L’Oréal schreibt, dass der Lippenstift kein Gesundheitsrisiko darstelle: «Der Mineralölgehalt ist für Verbraucher unbedenklich.» Auch Wet n Wild und Body Shop bezeichnen ihre Produkte als sicher: «Der Lippenstift unterschreitet die vom Gesetz vorgebenen Grenzwerte für Inhaltsstoffe deutlich», schreibt Body Shop. «Max Factor»-Hersteller Coty schreibt zudem, dass die verschluckte Menge an Mineralöl selbst im schlimmsten Fall sehr niedrig sei.
Immerhin: Das Labor fand in keinem Lippenstift heikle Konservierungsstoffe wie Parabene oder Phthalate (Weichmacher).
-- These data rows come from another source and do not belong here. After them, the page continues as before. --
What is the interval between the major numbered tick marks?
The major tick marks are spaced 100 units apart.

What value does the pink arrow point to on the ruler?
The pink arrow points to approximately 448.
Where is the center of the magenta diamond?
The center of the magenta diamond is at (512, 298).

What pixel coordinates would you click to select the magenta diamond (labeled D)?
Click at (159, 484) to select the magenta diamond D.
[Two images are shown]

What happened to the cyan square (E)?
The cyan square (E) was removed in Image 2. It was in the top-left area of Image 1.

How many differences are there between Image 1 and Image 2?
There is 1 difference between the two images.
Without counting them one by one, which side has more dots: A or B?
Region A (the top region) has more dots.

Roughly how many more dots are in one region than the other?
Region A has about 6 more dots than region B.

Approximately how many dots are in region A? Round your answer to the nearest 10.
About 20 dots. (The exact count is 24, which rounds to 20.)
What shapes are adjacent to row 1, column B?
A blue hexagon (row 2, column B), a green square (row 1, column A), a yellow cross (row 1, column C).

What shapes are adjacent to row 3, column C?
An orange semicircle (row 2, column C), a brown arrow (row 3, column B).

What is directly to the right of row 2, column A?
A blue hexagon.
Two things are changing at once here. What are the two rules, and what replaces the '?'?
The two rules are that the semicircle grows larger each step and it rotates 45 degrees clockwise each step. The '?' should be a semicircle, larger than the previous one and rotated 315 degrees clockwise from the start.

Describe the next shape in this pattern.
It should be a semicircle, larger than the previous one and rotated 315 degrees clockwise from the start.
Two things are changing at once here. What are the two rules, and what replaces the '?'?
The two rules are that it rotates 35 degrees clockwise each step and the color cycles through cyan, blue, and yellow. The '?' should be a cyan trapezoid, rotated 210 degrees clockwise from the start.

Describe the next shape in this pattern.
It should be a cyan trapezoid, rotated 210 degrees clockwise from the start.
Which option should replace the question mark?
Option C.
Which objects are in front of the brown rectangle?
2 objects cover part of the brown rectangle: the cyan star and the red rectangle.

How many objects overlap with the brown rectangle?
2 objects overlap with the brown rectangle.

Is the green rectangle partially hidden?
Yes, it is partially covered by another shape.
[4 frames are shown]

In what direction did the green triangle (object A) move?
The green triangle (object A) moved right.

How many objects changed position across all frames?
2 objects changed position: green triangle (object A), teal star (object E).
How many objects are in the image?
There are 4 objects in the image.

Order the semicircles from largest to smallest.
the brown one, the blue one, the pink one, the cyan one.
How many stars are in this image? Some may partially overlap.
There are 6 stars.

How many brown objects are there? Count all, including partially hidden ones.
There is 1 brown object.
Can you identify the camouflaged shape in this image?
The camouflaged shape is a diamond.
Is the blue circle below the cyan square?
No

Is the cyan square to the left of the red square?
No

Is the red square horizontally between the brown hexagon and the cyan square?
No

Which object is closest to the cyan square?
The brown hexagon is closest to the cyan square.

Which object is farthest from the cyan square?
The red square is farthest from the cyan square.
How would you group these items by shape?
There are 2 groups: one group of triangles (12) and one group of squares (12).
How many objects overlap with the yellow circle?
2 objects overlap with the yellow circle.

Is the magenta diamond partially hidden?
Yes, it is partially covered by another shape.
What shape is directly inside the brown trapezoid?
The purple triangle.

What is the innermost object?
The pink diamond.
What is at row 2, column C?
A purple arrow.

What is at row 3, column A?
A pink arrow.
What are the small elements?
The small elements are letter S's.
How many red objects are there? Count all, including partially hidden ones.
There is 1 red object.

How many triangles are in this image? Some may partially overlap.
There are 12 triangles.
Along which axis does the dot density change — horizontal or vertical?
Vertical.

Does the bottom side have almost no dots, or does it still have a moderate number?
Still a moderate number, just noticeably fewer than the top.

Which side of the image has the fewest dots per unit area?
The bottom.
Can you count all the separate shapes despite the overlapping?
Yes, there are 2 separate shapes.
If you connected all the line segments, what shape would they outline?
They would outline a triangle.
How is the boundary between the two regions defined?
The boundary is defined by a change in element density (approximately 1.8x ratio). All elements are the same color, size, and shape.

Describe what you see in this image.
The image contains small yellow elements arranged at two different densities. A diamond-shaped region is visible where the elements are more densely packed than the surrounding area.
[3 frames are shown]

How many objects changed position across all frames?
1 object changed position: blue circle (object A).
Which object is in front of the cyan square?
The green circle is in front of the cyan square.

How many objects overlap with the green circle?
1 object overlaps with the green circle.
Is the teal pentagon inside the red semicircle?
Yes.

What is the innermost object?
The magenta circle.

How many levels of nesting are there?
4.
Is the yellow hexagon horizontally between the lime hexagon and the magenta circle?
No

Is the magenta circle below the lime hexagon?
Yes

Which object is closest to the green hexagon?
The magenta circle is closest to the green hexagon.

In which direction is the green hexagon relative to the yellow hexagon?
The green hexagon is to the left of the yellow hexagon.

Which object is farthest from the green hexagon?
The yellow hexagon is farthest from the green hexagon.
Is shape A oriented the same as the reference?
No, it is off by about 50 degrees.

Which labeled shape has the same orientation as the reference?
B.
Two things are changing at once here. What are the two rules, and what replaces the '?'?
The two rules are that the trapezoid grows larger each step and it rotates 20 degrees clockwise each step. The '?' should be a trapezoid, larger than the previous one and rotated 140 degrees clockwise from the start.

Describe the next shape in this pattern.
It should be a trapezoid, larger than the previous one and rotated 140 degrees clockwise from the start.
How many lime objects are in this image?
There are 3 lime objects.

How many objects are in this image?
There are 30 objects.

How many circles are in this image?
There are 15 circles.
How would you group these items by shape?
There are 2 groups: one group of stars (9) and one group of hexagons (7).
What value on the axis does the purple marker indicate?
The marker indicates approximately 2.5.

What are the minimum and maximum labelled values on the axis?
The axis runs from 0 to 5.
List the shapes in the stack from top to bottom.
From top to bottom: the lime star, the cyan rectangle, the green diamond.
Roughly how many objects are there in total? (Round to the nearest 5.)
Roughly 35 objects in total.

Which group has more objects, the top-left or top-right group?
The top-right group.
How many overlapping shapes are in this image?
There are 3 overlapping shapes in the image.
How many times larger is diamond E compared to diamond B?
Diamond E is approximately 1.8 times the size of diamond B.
Diese Stoffe stehen im Verdacht, wie Hormone zu wirken und Tumore zu fördern.
So wurde getestet
Das Labor SGS Institut Fresenius in Taunusstein (D) untersuchte im Auftrag von saldo und «Kassensturz» 14 Lippenstifte auf ihre Inhaltsstoffe:
Paraffine und Silikonöle: Paraffine sind künstliche Fette, die aus Mineralöl hergestellt werden. Auch Fette aus Silikon werden in Kosmetika häufig verwendet. Diese künstlichen Fette gelten als heikel. Sie stehen im Verdacht, sich im Körper abzulagern. Ein spezialisiertes Labor analysierte alle Produkte auf ihren Gehalt an Paraffin und Silikon.
MOAH und MOSH: Das Labor untersuchte, ob das verwendete Mineralöl aromatische (MOAH) oder gesättigte Kohlenwasserstoffe (MOSH) enthält. Das deutsche Bundesinstitut für Risikobewertung rät Herstellern, MOAH möglichst zu vermeiden. Diese gelten als potenziell krebserregend. MOSH gelten als heikel, wenn sie dünnflüssig sind.
Allergene Duftstoffe: Die Duftstoffe sind in drei Kategorien unterteilt: In den Kategorien A und B sind die Stoffe mit dem höchsten Allergiepotenzial. Dazu gehören zum Beispiel Eichenmoos, Zimtalkohol und Hydroxycitronellal.
Konservierungsstoffe und Phthalate: Beide Konservierungsstoffe stehen im Verdacht, hormonähnlich zu wirken und Tumore zu begünstigen.